More should be done to tackle cyberthreats in the community

THERE should be more efforts to protect the community against cyberthreats and risks, including areas like online payments and personal data.

This is especially true with the emergence of e-wallets and the increasing number of cashless transactions among consumers.

National Tech Association of Malaysia (Pikom) chairman Danny Lee says a main concern is personal data protection, which has led to over 10,000 cases of security breaches, online theft and scams involving money.

“Despite the awareness programmes by both the government and industry, we still see a high number of such cases being reported.

“The question is, what has gone wrong? Is it the talent shortage, enforcement or simply public ignorance?” he questions.

With 5G on the cards, the main focus area on safety would be in banking, business operations and security of personal data.

“The e-wallet trend will also continue to grow, hence the security of such apps will need to be in place and upgraded as and when it needs to.

“At the moment, there are a lot of compliance aspects that e-wallets need to follow.

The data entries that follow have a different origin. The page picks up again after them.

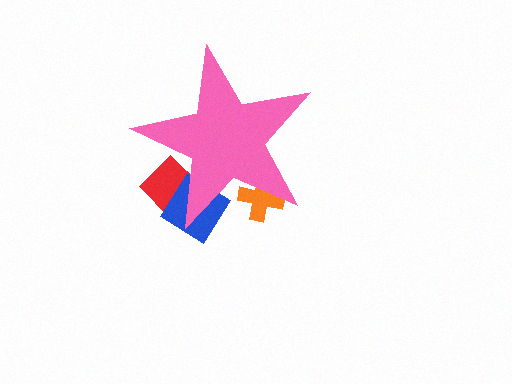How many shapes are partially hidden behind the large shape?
3 shapes are partially hidden.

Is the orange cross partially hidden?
Yes, the orange cross is partially hidden behind the pink star.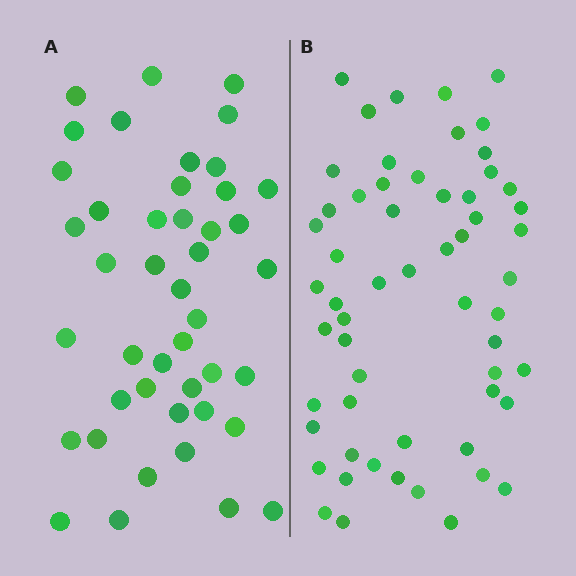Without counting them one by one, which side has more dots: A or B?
Region B (the right region) has more dots.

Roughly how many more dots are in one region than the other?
Region B has approximately 15 more dots than region A.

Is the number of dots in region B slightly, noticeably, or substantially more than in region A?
Region B has noticeably more, but not dramatically so. The ratio is roughly 1.3 to 1.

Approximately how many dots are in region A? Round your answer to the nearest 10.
About 40 dots. (The exact count is 44, which rounds to 40.)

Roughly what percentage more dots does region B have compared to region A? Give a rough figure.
About 30% more.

“Mobile security is also very important as most transactions are done on mobile platforms. Application based mobile security is also an area that should not be neglected, ” Lee adds.

Nevertheless, Lee praised the government for providing support for a safer cyberspace and for Pikom, which represents 80% of the tech sector in Malaysia.

More organisations, however, should increase efforts to build trust among consumers, says Microsoft Malaysia national technology officer Dr Dzahar Mansor.

“Only 24% of consumers in Malaysia believe that their personal data will be treated in a trustworthy manner by organisations offering digital services, ” he says.

Yet, despite widespread awareness of the dangers of poorly secured identities and passwords, customers are still our weakest link, Dr Dzahar adds.

“In fact, 63% of all confirmed data breaches involved weak, default or stolen passwords.

“We would advise people to be more vigilant and proactive when dealing with cybersecurity threats, including exerting greater caution and backing up important files so they can be restored if encrypted by ransomware, ” he urges.

Another trend is the use of outdated or pirated software, which remains prevalent despite widespread awareness of its risks.

“With over 75 billion mobile devices anticipated to be in use globally in 2020, gaps in outdated software and unsecured devices provide a wide range of vulnerabilities for cyber attackers to exploit, ” he points out.

As such, Dr Dzahar advises everyone to ensure that the software they are using is authentic, up-to-date and secure.

CyberSecurity Malaysia chief executive officer Datuk Dr Amirudin Abdul Wahab concurs that the fraudulent use of payment networks and data theft have gone up.

“There are several forms of cyberattacks where criminals look for vulnerabilities associated with the technology and use it to their advantage to trick people.

“For example, the 2012 Google Wallet was hacked and exposed user PINs which eventually made it available for the perpetrators to login to accounts for their own use, ” he illustrates.

In another incident, the Starbucks app was hacked in May 2015, which automatically withdrew funds from a user’s bank, credit, or PayPal accounts.

“In Malaysia, there were a few cases reported on users’ bank accounts being manipulated.

“For example, a user receives a TAC number through SMS, which was generated by someone who had access to the user’s account and made an illegal transaction without the user knowing about it, ” Dr Amirudin explains.

The perpetrator then sends a message to the user explaining that he had accidentally key-in the wrong mobile phone number belonging to the user and asks the user to share the TAC code with the perpetrator.

Right after the TAC number is shared, the money in the user’s bank account can be drained out.

“This is one of the tactics being widely used by criminals by manipulating the banking system and processes, ” he highlights.

Other cyber threats and risks include email hacking, malware and ransomware.